AWS: Automating queries in redshift

aws redshift
redshift query editor
redshift spectrum
redshift create database
redshift select database
redshift getting started
redshift console
aws redshift cloudformation example

I want to automate a redshift insert query to be run every day.

We actually use Aws environment. I was told using lambda is not the right approach. Which is the best ETL process to automate a query in Redshift.

For automating SQL on Redshift you have 3 options (at least)

Simple - cron Use a EC2 instance and set up a cron job on that to run your SQL code.

psql -U youruser -p 5439 -h hostname_of_redshift -f your_sql_file

Feature rich - Airflow (Recommended) If you have a complex schedule to run then it is worth investing time learning and using apache airflow.

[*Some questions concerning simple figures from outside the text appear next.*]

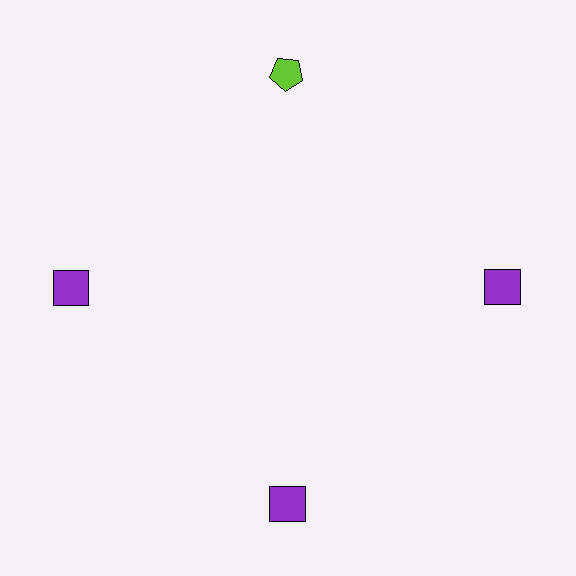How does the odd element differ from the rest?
It differs in both color (lime instead of purple) and shape (pentagon instead of square).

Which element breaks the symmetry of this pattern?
The lime pentagon at roughly the 12 o'clock position breaks the symmetry. All other shapes are purple squares.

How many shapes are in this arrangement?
There are 4 shapes arranged in a ring pattern.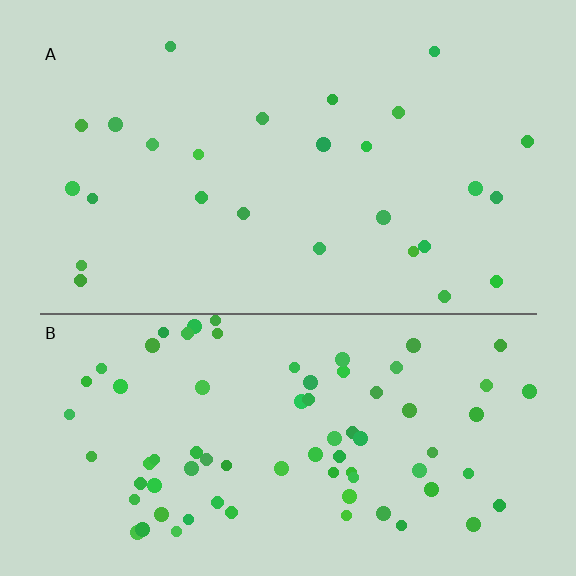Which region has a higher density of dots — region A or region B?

This also needs to run on a server(ec2) but offers a lot of functionality.

https://airflow.apache.org/

AWS serverless - AWS data pipeline (NOT Recommended)

https://aws.amazon.com/datapipeline/

Cloudwatch->Lambda->EC2 method described below by John Rotenstein This is a good method when you want to be AWS centric, it will be cheaper than having a dedicated EC2 instance.

Using Amazon Redshift with other services, Lists the other AWS services with which Amazon Redshift integrates to move, Querying data with federated queries You can use AWS Data Pipeline to automate data movement and transformation into and out of Amazon Redshift. For automating SQL on Redshift you have 3 options (at least) Simple - cron Use a EC2 instance and set up a cron job on that to run your SQL code. psql -U youruser -p 5439 -h hostname_of_redshift -f your_sql_file Feature rich - Airflow (Recommended) If you have a complex schedule to run then it is worth investing time learning and using apache airflow. This also needs to run on a server(ec2) but offers a lot of functionality.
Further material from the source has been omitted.